Once the CT scan is over, the images are dispatched to a radiologist for examination. A radiologist is a medical doctor who specializes in diagnosing and treating conditions by the use of imaging techniques, such as CT scans and X-rays. Your doctor will follow up with you to interpret the results.


What Are the Risks Related to a CT Scan?

There are very few risks related to a CT scan. Though CT scans expose you to more radiation than normal X-rays, the risk of cancer brought about by radiation is very small if you only have one scan. Your risk for cancer can also amplify over time if you have a couple of X-rays or CT scans. The risk of cancer is increased in young children receiving CT scans, particularly on the chest and abdomen.

It’s vital to inform your doctor if you’re pregnant. Though the radiation from a CT scan is not likely to harm your baby, your doctor may recommend another examination, such as an ultrasound or MRI scan, to reduce risk. Also, let your doctor know if you are allergic to the materials that will be used in the course of the scan.

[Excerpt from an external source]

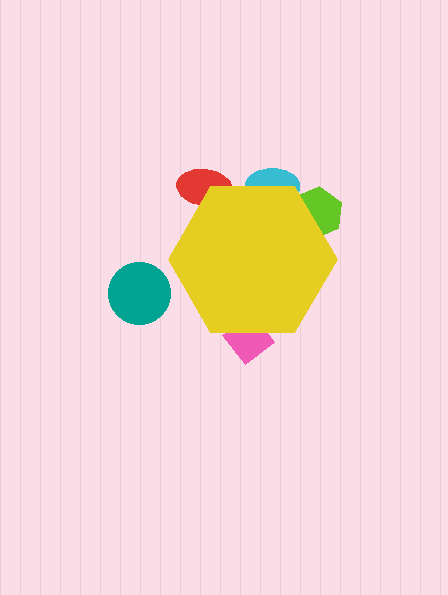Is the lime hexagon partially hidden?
Yes, the lime hexagon is partially hidden behind the yellow hexagon.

What Do CT Scan Results Mean?

CT scan results are regarded as normal if the radiologist didn’t see any tumours, blood clots, fractures, or any abnormalities in the images. If any abnormalities are detected at the point of the CT scan, you may require further tests or treatments, depending on the type of abnormality found.




WhatsApp
08081111121
Call
08081111121
Email

info@surjen.com


Disclaimer: The information provided herein is for patient's general knowledge only and should not be used during any medical emergency, or for the diagnosis or treatment of any medical condition. Duplication for personal and commercial use must be authorised in writing by Surjen.com.